The March fall was largely driven by disruptions to major grain importers — political unrest in North Africa and the Middle East and natural disaster in Japan — while fundamentals of demand and supply have not improved, the FAO experts said.
"We believe that in the next few weeks, and there are already signs of it, prices will rebound," Concepcion Calpe, FAO's senior economist told Reuters in a telephone interview.
Political instability in North Africa and the Middle East, which affects grain import decisions in the area, would influence already volatile grain markets, while soaring oil prices would fuel further rises, the FAO said.
Brent crude traded around $122 a barrel on Thursday having hit a 2-1/2-year high above $123 the day before, driven by violence in the Middle East and North Africa, including Libya where rebels are fighting against the rule of Moammar Gadhafi. Brent started the year around $94 a barrel.
The impact of financial investors on agricultural commodities prices could ease in the next few months as tighter monetary policy is expected in the United States with the end of a second round of monetary easing in sight, analysts say.

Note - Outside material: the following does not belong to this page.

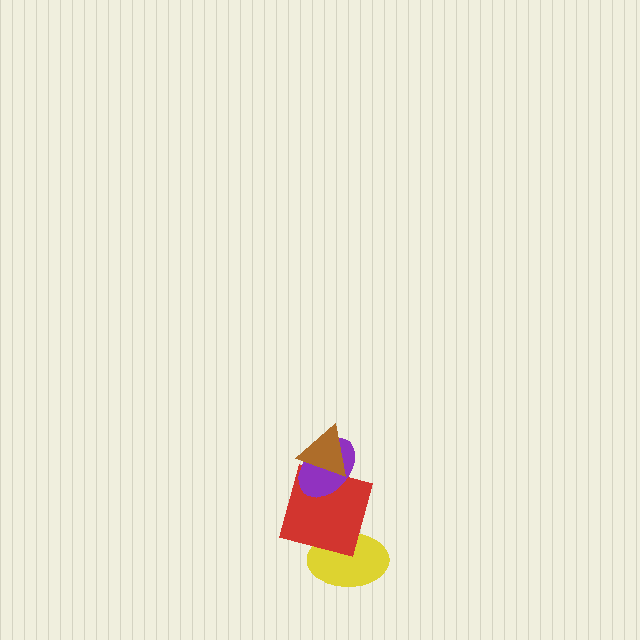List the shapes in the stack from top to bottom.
From top to bottom: the brown triangle, the purple ellipse, the red square, the yellow ellipse.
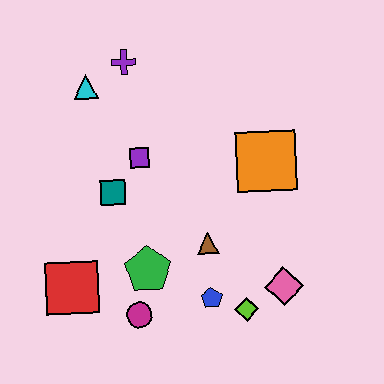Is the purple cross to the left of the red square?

"In the next 2-3 months, a lot will depend on the Fed policy given that its current plan expires," Antonio Cesarano, head of market strategy at Italy's MPS Capital Services, told Reuters.
"If it (the tightening of U.S. monetary policy) will be the case, then, in the short term less liquidity available could mitigate rises in commodity prices.
"But the long-term trend is seen bullish mostly due to rising demand, especially in emerging markets," Cesarano said.
Benchmark U.S. wheat futures lost about 3 percent during March, while corn futures fell 4 percent, but both have been rising in April on the back of persistent concerns about tight supplies and unfavorable weather.
FIRM PRICES SEEN 2011/12
The Rome-based FAO said prices could remain firm in the 2011/12 season because an expected increase in new cereal crops may not be enough to replenish falling stocks. And, as demand is expected to hit a record level in 2010/11.
Humanitarian organization Oxfam called on the governments of the G-20 group of major political and economic powers to increase investments in small-scale sustainable agriculture in developing countries and help boost national and regional stocks there.
"Urgent action is needed to avoid a global food crisis like that of 2008," Oxfam's policy adviser Luca Chinotti said in a statement.
The FAO's Cereals Price Index, which includes prices of main food staples such as wheat, rice and corn, fell to an average of 251.9 points in March down 2.6 percent from February, but is still 60 percent higher than in March 2010.
The FAO Sugar Price Index averaged 372 points in March, down as much as 10 percent from the highs of January and February, it said.
The FAO Oils/Fats Price Index fell 7 percent in March interrupting nine months of consecutive increases, it said.